How Will Coronavirus Affect the Mobility Industry? Implications from SARS

Author: Gozde Celik Editor: Luke Sheehan Feb 15, 2020 10:09 PM (GMT+8)

The tracks of an epidemic are often broader and deeper than they may first appear, stretching far beyond the obvious industry effects.

Fear of public transport increases as coronavirus death toll rises. Image credit: Pexel.

The last time a major public health crisis hit China was during the 2002-2003 outbreak of the Severe Acute Respiratory Syndrome, or ‘SARS’ as it is popularly known.

Like the coronavirus, SARS also first appeared in China and soon spread worldwide, killing nearly 800 people, mostly in China and Hong Kong.

Although the economic – if not the health impact – of SARS turned out to be perhaps smaller than many feared at the time, transportation, hospitality, retail, and entertainment sectors were affected.

One of the most significant impacts of SARS was the negative effect on public transportation and the travel sector. According to research published by the National Central University of Taiwan, during the 2003 SARS period, there was a significant relationship between the daily underground ridership – that is, taking the subway –  and the daily reported SARS cases that were observed in Taiwan.

The report found that there existed a quick response among the underground ridership with respect to the daily reported SARS cases that made headlines almost every day in the mass media during the SARS period. The overwhelming reports from these public media appear to have had a big impact on the willingness of the public to use the underground as a means of going to schools and offices.
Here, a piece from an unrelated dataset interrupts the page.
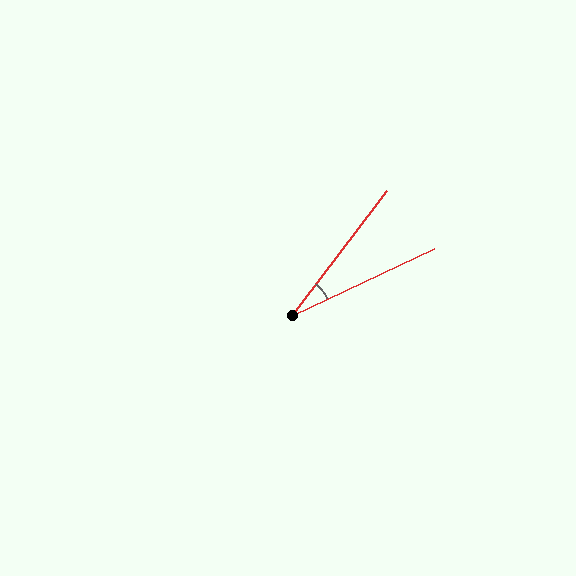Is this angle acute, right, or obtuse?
It is acute.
In addition, the report further estimated that, for each reported new SARS case, there was an immediate loss of about 1200 underground rides. It concluded in the report that about 50% of daily ridership was lost during the peak of the 2003 SARS period.

On the other hand, this fear of public transport resulted in a positive effect on motorized vehicles and the bicycle industry. As public transport became associated with disease and danger, it caused an even bigger rush toward owning cars and bicycles in big cities.

In an interview with the New York Times back in 2003, a Beijing bicycle show owner says, ''We sold more bikes during epidemic than I can remember.'' In ordinary times the store sold 30 or so bicycles a day, however, during the epidemic the store sold as many as 119 in a day.

With the disease around, a lot of people who typically catch buses and the subway decided to ride bikes, he said.

The car business also benefited from SARS. Many of the residents avoiding public transportation sought to buy cars for the first time. China Automotive News reported that, after late April 2003, car sales in Beijing had reached 800 a day, double the usual number.

Now, the same sectors are likely to suffer from the current coronavirus outbreak. To illustrate, the World Health Organization (WHO) and several countries and multinational organizations have issued a piece of warning advice against travel to China. Public transport is also being affected. In a couple of cities, including Wuhan, public transport has already been shut down indefinitely. People are avoiding mass gathering places.

But again, this might be good news for bike-sharing and ride-hailing companies such as Mobike, Meituan Bike and Bluegogo. Although in the short run, the coronavirus will affect the industry negatively, in the long run, they will likely benefit from the public’s fear of taking subways and buses.

Currently, ride-hailing companies face challenging times amid reports of multiple drivers being diagnosed with the virus. 

“The epidemic will have a substantial impact on the ride-hailing industry because there is a probability of getting infected by the drivers,” said Sun Naiyue, a fellow analyst at research firm Analysis, who covers China’s broader mobility sector. “The demand has also been decreasing, as people are not going out.”

However, in the long run, the industry will recover, and is even likely to make profit as people return to work, many may choose to cycle or take a taxi or a ride-hailing service over public transport systems, which are way more crowded and increase the risk of getting infected.

Even the new energy vehicles industry might see a positive turn of events for its sales. The Chinese government is already providing various incentives to increase the sale of electric vehicles – such as giving free license plates, monetary subsidies that, for a representative, midsize car, amount to approximately 23% of the total electric car price.

Combined with these initiatives, the fear of public transport might increase NEV sales, as it boosted the car and bike sales earlier during the SARS epidemic.